Tips and Tricks: This recipe is only for the crust and I’m sure I’ll refer to it in many recipes to come. The trick is to heat your oven as high as it will go, mine reach 550, and then let it heat for an hour or so before you cook your pizza (this holds especially true if you have a pizza stone, since you want it to get good and hot). A little trick I use is to heat the oven when I start my dough, then I place my  dough near the oven to rise (since it needs a warmer spot). This recipe is for a double batch, I freeze my other half to use later (just wrap in plastic wrap after step 5, put in an airtight bag and toss in the freezer, then thaw when ready to use.)

NYC Style Pizza Dough

Makes 2 large pies (1 pie is about 3 servings)

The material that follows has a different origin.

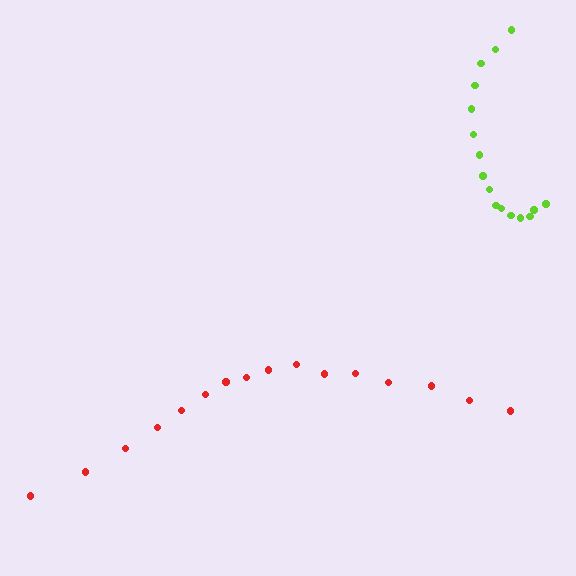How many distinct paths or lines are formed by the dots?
There are 2 distinct paths.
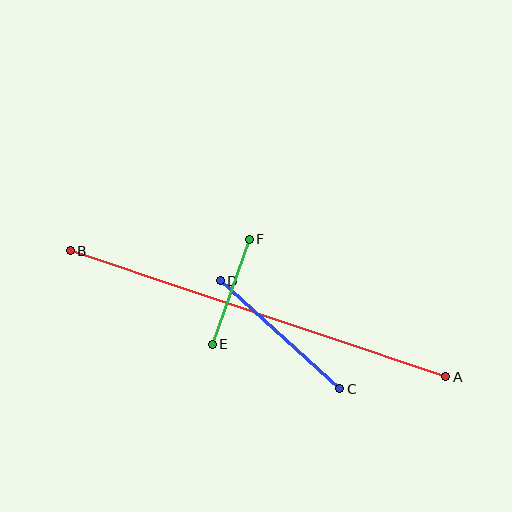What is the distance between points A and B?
The distance is approximately 396 pixels.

  • 1 1/2 cups warm water (about 105F)
  • 4 1/2 cups of all-purpose flour
  • 1 tablespoons of olive oil
  • 2 1/2 teaspoon of granulated sugar
  • 2 1/2 teaspoon of salt
  • 1/2 teaspoon of yeast
  • 1/2 cup cornmeal


  1. Dissolve sugar and salt in water in a large bowl
  2. Add oil and flour and stir for about a minute (I use a wooden spoon for this)
  3. Add yeast and knead for about 12 minutes (I knead my dough in the bowl, you can also lightly flour a surface to knead on)
  4. Divide dough into 2 portions and roll into balls
  5. Place dough in separate bowls and cover bowls with plastic wrap  (Note, dough will grow in size so account for this in your choice of bowl). Let stand at a warm room temperature for 1-2 hours. (I put my bowls near the over to rise, as it is warmer there)
  6. Once dough has risen lightly flour your work surface place your dough ball on the surface and lightly flour the top. Work from the center outwards with your fingers and palms, or use a lightly floured rolling pin. I repeatedly flip my dough and re-flour both surfaces so the dough does not stick.  The goal here is to get the dough as thin as possible
  7. If you are using a pizza stone and pizza peel to cook lightly sprinkle some of the corn meal on the peel and transfer your dough. I use my thickest cooking sheet since I have neither of those things, if you are using a cooking sheet sprinkle cornmeal on there and then transfer your dough. The point of the cornmeal is so that the dough does not stick to the stone, peel or cooking sheet.
  8. Now your pizza is ready for toppings! Once added bake at 500-550 (highest setting) for 15 -25 minutes.